Chapter Thirty-Two

Aubrey

The first piece of cooking advice Nana ever gave me was to always use a bigger mixing bowl than you think you’ll need. As I got older, I began applying that advice to life.

Give yourself more time than you think you’ll need. More space. More patience. More rest. No sense in creating a mess of things by trying to force it when giving yourself a little more of what you need from the start could avoid the headache.

And if you didn’t have a bigger bowl, it probably meant you needed to cut the recipe or whatever else you were trying to manage in half.

This morning at the arena, when Gabe’s promoter friend came out of the back room and told us an Olympic coach had offered Gabe a job, I realized I’d used too small a bowl for my feelings.

After New Year’s, I’d thought I could contain those feelings to the same volume they’d been in high school—more of the idea of love than anything tangible or sticky.

But this recipe was far more complex than any I’d contemplated back then. Here I was with my feelings overflowing the rim, dripping down the sides and pooling on the counter, because not only was Gabe not able to fight in the tournament—he was probably leaving again. For good.

None of it should have shocked me. Even before he got hurt, there was always a chance he’d lose the tournament. A chance he’d need to find an opportunity somewhere else.

It was one of the reasons what we’d been doing felt safe. Because he was always going to leave, the way he always had. Here for short bursts, then off on another boxing adventure, doing what he loved. He wouldn’t be leaving me; he’d just be leaving.

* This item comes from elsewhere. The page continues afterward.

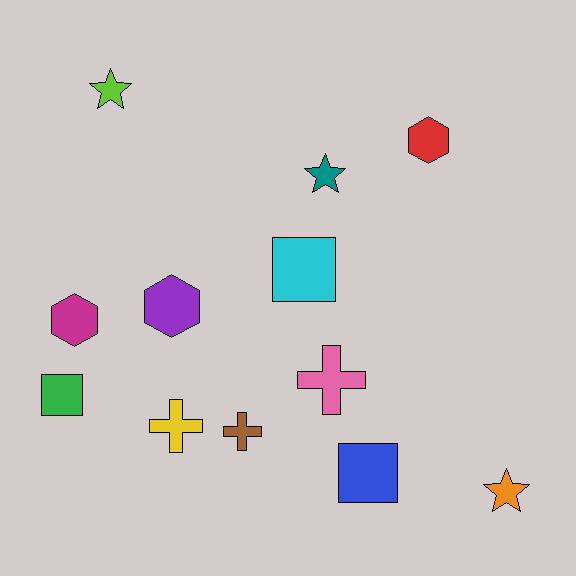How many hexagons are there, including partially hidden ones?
There are 3 hexagons.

Yet as soon as Diego had said it, I’d turned to Evan and seen the same overflow of emotions in his eyes he no doubt saw in mine. Our hope bursting and hearts breaking.

Because deep down, even if Gabe couldn’t fight, we’d still hoped he would stay.

Back at my apartment, I skimmed through my streaming services, trying to find something that would hold my scattered attention enough to keep me from checking my phone every thirty seconds. It was almost seven, and I’d heard nothing from Gabe.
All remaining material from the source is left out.